I'm running R on a Windows machine which is directly linked to a PostgreSQL database. I'm not using RODBC. My database is encoded in UTF-8 as confirmed by the following R command:
dbGetQuery(con, "SHOW CLIENT_ENCODING")
# client_encoding
# 1 UTF8
However, when some text is read into R, it displays as strange text in R.
For example, the following text is shown in my PostgreSQL database: "Stéphane"
After exporting to R it's shown as: "Stéphane" (the é is encoded as é)
When importing to R I use the dbConnect
command to establish a connection and the dbGetQuery
command to query data using SQL. I do not specify any text encoding anywhere when connecting to the database or when running a query.

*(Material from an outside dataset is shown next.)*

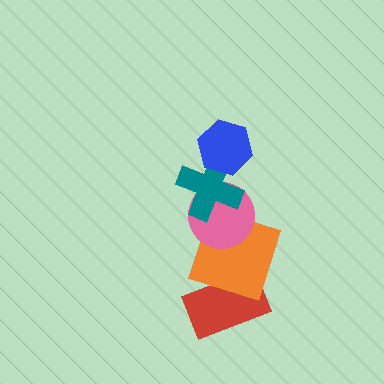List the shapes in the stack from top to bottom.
From top to bottom: the blue hexagon, the teal cross, the pink circle, the orange square, the red rectangle.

I've searched online and can't find a direct resolution to my issue. I found this link, but their issue is with RODBC, which I'm not using.
This link is helpful in identifying the symbols, but I don't just want to do a find & replace in R... way too much data.
I did try running the following commands below and I arrived at a warning.
Sys.setlocale("LC_ALL", "en_US.UTF-8")
# [1] ""
# Warning message:
# In Sys.setlocale("LC_ALL", "en_US.UTF-8") :
# OS reports request to set locale to "en_US.UTF-8" cannot be honored
Sys.setenv(LANG="en_US.UTF-8")
Sys.setenv(LC_CTYPE="UTF-8")
The warning occurs on the Sys.setlocale("LC_ALL", "en_US.UTF-8")
command. My intuition is that this is a Windows specific issue and doesn't occur with Mac/Linux/Unix.
As Craig Ringer said, setting client_encoding
to windows-1252 is probably not the best thing to do. Indeed, if the data you're retrieving contains a single exotic character, you're in trouble:
Error in postgresqlExecStatement(conn, statement, ...) : RS-DBI driver: (could not Retrieve the result : ERROR: character 0xcca7 of encoding "UTF8" has no equivalent in "WIN1252" )
On the other hand, getting your R environment to use Unicode could be impossible (I have the same problem as you with Sys.setlocale
... Same in this question too.).
A workaround is to manually declare UTF-8 encoding on all your data, using a function like this one:
set_utf8 <- function(x) {
# Declare UTF-8 encoding on all character columns:
chr <- sapply(x, is.character)
x[, chr] <- lapply(x[, chr, drop = FALSE], `Encoding<-`, "UTF-8")
# Same on column names:
Encoding(names(x)) <- "UTF-8"
x
}
And you have to use this function in all your queries:
set_utf8(dbGetQuery(con, "SELECT myvar FROM mytable"))
EDIT: Another possibility is to use RPostgres unstead of RPostgreSQL. I tested it (with the same config as in your question), and as far as I can see all declared encodings are automatically set to UTF-8.